Destarte, a jornada do agente público que exerce cargo privativo de advogado, seja ele comissionado, efetivo ou contratado, não pode exceder a quatro horas diárias e a vinte horas semanais, salvo se existir lei autorizativa transformando o cargo privativo de advogado como de dedicação exclusiva, devendo, ainda, ser fixada a carga horária, lembrando que a dedicação exclusiva proíbe o advogado prestar serviços jurídicos para terceiros estranhos ao órgão em esteja lotado.
Em várias Entes Públicos o advogado público desempenha jornada de trabalho superior a quatro horas diárias e a vinte horas semanais, entretanto, a jornada majorada é fixada em Lei, como é o caso dos Advogados da AGU (Advocacia-Geral da União), que tem a jornada de trabalho fixada na Lei nº 8.112, de 11 de dezembro de 1990, o que não é admitido é o advogado público exercer jornada de trabalho superior a quatro horas diárias sem lei autorizativa.
Mesmo nos casos de cargos comissionados privativos de advogado, não pode a Administração fixar a jornada aleatoriamente, até porque o Estatuto da OAB regulamenta a jornada de trabalho do advogado, não fazendo distinção entre advogado empregado, detentor de cargo efetivo, detentor de cargo comissionado. Logo, não pode o intérprete fazer a distinção ao seu bel-prazer, pois não tem legitimidade e competência para tanto.
Segundo o jurista Lenio Luiz Streck, o Direito é o resultado de uma construção coletiva, intersubjetiva, e não o produto da consciência individual ou de um colegiado.

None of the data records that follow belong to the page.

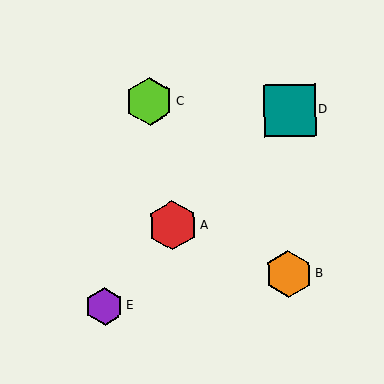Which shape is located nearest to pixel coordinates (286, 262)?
The orange hexagon (labeled B) at (289, 274) is nearest to that location.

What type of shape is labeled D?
Shape D is a teal square.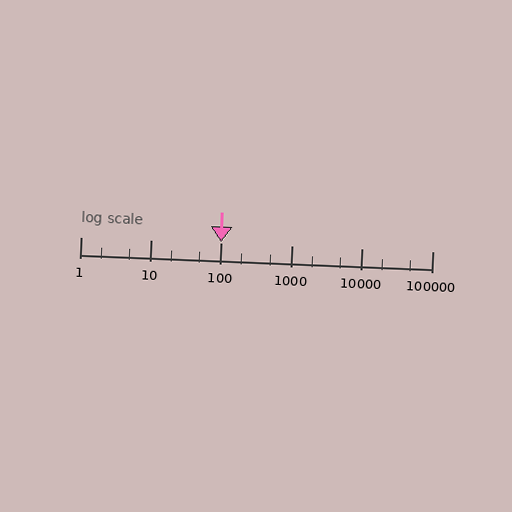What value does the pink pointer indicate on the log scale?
The pointer indicates approximately 100.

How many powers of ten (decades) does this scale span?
The scale spans 5 decades, from 1 to 100000.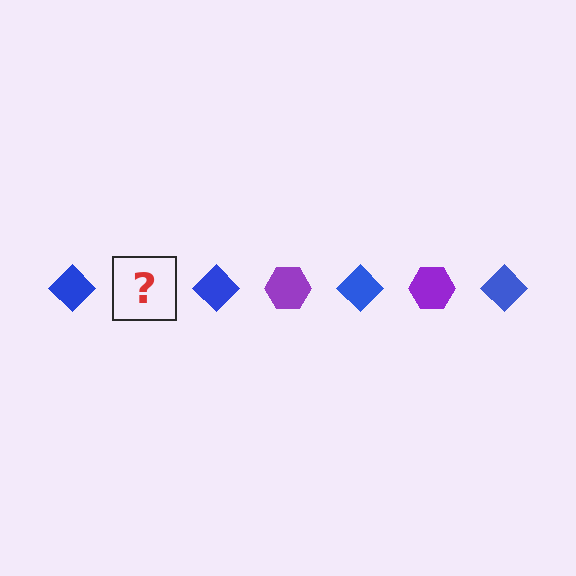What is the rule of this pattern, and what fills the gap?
The rule is that the pattern alternates between blue diamond and purple hexagon. The gap should be filled with a purple hexagon.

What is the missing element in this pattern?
The missing element is a purple hexagon.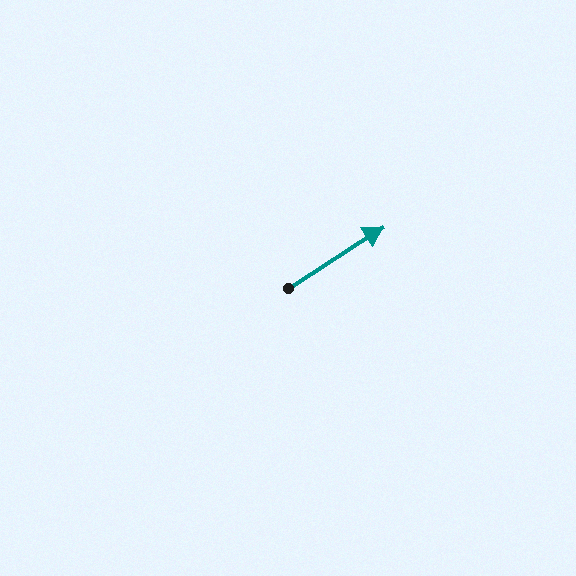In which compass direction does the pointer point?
Northeast.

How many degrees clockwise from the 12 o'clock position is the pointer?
Approximately 57 degrees.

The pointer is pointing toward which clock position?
Roughly 2 o'clock.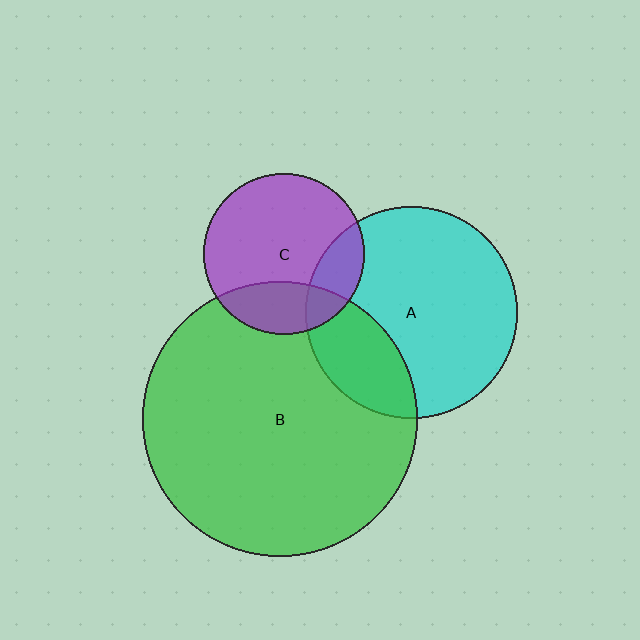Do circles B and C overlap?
Yes.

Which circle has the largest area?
Circle B (green).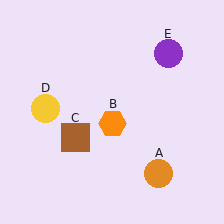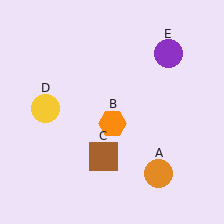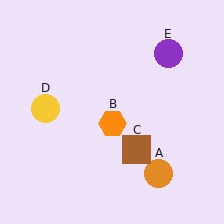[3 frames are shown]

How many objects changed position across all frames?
1 object changed position: brown square (object C).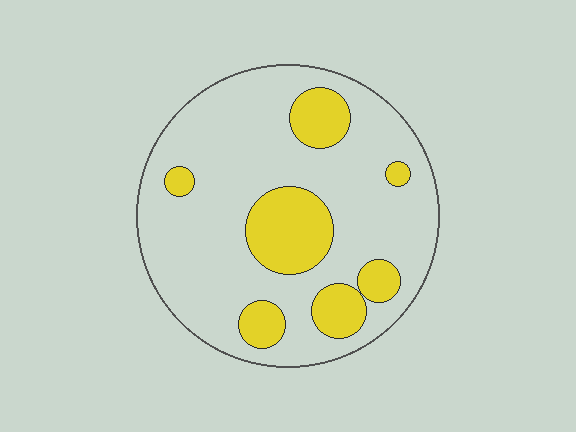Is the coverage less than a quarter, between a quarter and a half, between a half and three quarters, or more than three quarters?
Less than a quarter.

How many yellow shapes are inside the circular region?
7.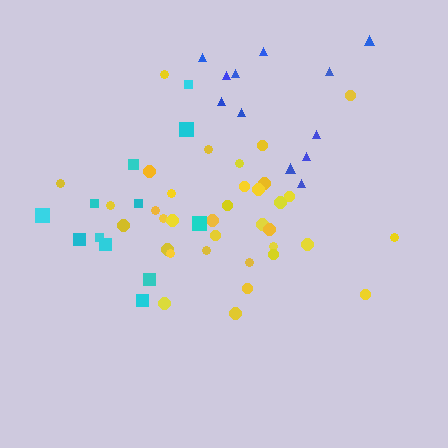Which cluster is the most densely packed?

O mesmo autor continua aduzindo que “a legitimidade jurídica num ambiente democrático requer outra justificação, que inclui, sobretudo, o respeito aos limites semânticos dos textos constitucionais/legais”.[5]
Dessa maneira, pode-se concluir que o advogado detentor de cargo comissionado deve executar a jornada prevista no artigo 20 do Estatuto da OAB, salvo se existir lei autorizativa no Ente que o agente público esteja lotado, visto que o Estatuto da OAB não excepciona o advogado detentor de cargo comissionado/contratado, não podendo o intérprete, ao seu alvedrio, criar exceções não previstas pelo legislador eleito democraticamente pelo povo.
Vale destacar que eventual norma jurídica que disciplina a carga horária dos advogados públicos deve tratar todos de maneira uniforme, ou seja, todos devem ter a mesma jornada de trabalho, em homenagem ao princípio constitucional da isonomia[6].
Insta salientar que não havendo lei autorizativa, a jornada de trabalho do detentor de cargo privativo de advogado deve ser nos moldes fixados no artigo 20 da Lei nº 8.906, de 04 de julho de 1994, vez que a Administração Pública, diferentemente do particular, deve praticar seus atos em consonância com o que estiver previamente estabelecido em lei, em respeito ao princípio da legalidade estrita, que consiste na ideia de que todo e qualquer ato que emane da Administração Pública deve ter amparo legal, sob pena de declaração de nulidade do ato e responsabilização pessoal daquele que praticou a irregularidade.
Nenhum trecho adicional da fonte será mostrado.